Выбрать главу

They left Ewers in the courtyard and caught up with Orlok's party as General Karnstein showed them the wall of trophies, enumerating each flier's individual victories.

'This is most impressive,' Hardt exclaimed. 'The Graf von Orlok admires the achievements of JG1. As does his estimable cousin, the Graf von Dracula.'

'It will be a great privilege for these men,' Karnstein said. 'They are new-borns. Few of their kind are chosen for such exalted service.'

Poe had missed a vital point. What service was the general speaking of?

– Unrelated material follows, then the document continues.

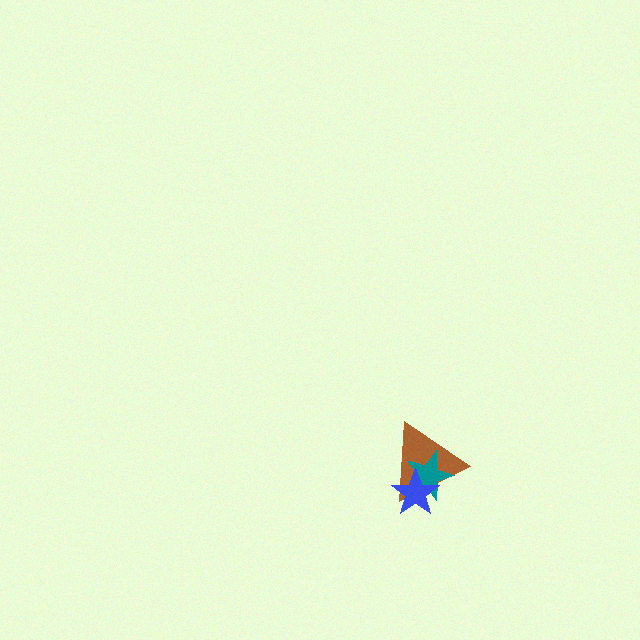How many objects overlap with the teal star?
2 objects overlap with the teal star.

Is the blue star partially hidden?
No, no other shape covers it.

'To commemorate the significance of this position,' Hardt said, 'Berlin has decided its name should officially be changed. The Château du Malinbois is a little too French for our taste. From now on, in honour of the eagles of JG1, this will be the Schloss Adler.'

The Eagle's Castle.

Orlok prowled by the trophy wall, spindly claws tapping his chin as he looked at the relics of the dead. He seemed not to hear the talk, though his huge rat-ears must be sharp enough to catch the tiny sounds that plagued Poe. Hardt was merely the smiling mask, the dancing puppet. Orlok was the master.

'Now, if your intelligence officer can make himself available.'

Theo stepped forwards, smartly. His insouciant manner was gone. This was an Oberst Kretschmar-Schuldorff ready to stick at his post until the last trump.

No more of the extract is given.